岩手町で和牛繁殖牛を飼養する秀樹さんは、24歳の時に祖父から受け継ぎ、現在は勤めながら両親と一緒に親牛31頭と子牛17頭を飼養管理している。

3人姉弟の長男として育った秀樹さんは、祖父が牛を飼う牛舎が遊び場という環境だった。小学生からはホッケーを始め部活に明け暮れる生活が高校まで続いた。卒業後は介護福祉の専門学校に進み介護老人保健施設へ就職、介護福祉士として働いている。

就職から数年経ったころ、祖父が高齢により牛の管理が思うようにいかなくなり、十数頭いた牛は3頭にまでなっていた。「祖父が地域で初代の部会長を務めていたので、やめる訳にもいかないという思いもあったが、まずは、やってみよう!という気持ちだった」と当時を話す。そして和牛繁殖農家としての生活が始まった。

経験の積み重ね

祖父が働く姿は見てきているが、知識も経験もない秀樹さん。当初はJAの担当者や地域の農家さん、獣医さんと様々な人から教えてもらいながらの生活だった。「ちゃんと学校に通い、農業や畜産について学んだ方が良かったのではないかと思った時期もあったが、いろいろな人から聞いた事を実践して失敗もしてきた。今となれば、一つのやり方に拘らず何でも吸収でき、興味を持ってやれているので良かったのかな」と苦笑いする。

しかし、当初から順調だった訳ではなく、分娩事故なども経験している。経験不足ということもあったが、何かできることがあったのではと涙を流すこともしばしばあった。「牛がいることで生活ができている、そして、命の大切さは子どもたちにも隠さずに伝えるようにしている」と話す。

また、当初から思い描いていたのが、20年働きながら規模を拡大し専業になるという計画だった。祖父から譲り受けた3頭から始まり、現在は31頭の母牛を飼育。「5年以内には仕事を辞め、専業で50頭の飼養を考えている」と話す。知識を蓄えながら将来しっかり経営できる基盤づくりを意識していた。鳥取県や九州にも自ら足を運び、能力の高い母牛の導入や購買者である肥育農家との繋がりを大切にしてきている。「最終的な枝肉の成績や評価をできるだけ聞くようにして、飼養管理の改善につなげている。自分が出荷した牛が選ばれることが認められていると実感できる。目標は、信用で買ってもらえるようになることで、反面、妥協できないという責任にもつながっている」と話す。

全共鹿児島大会への出場

今年の10月に鹿児島県で開催される全国和牛能力共進会への出品候補牛を飼養管理する秀樹さん。「やれることはやってきている。地区選抜、県選抜で選ばれ、全国和牛能力共進会に行くのが当面の目標」と、意気込みを話す。確実に積み重ねてきた知識と経験、まわりの協力を得ながらの挑戦となる。

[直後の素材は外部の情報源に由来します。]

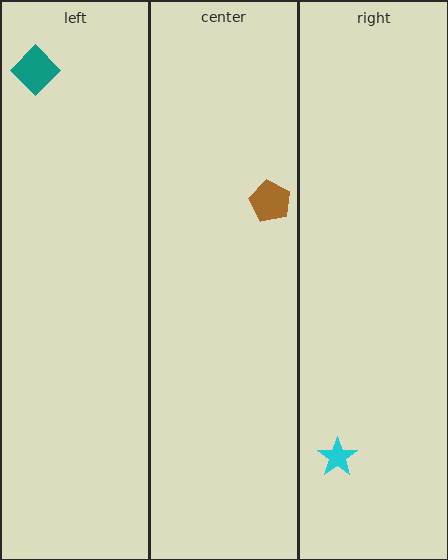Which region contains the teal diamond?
The left region.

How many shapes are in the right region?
1.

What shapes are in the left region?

そして、「岩手町にも頑張っている畜産農家がいる。岩手町の畜産を県内外に広くアピールしていきたい」と話す。当初から取り組みを進めてきた経営基盤の確立も見えてきた今、これからが本番となる秀樹さん。地域を牽引していく頼もしい存在になりそうだ。

プロフィール

横田 秀樹

横田 秀樹 よこた ひでき さん

「3人の子どもたちがホッケーで活躍しているので、いろいろな所に行けるのが楽しみ」と笑顔で話す秀樹さん。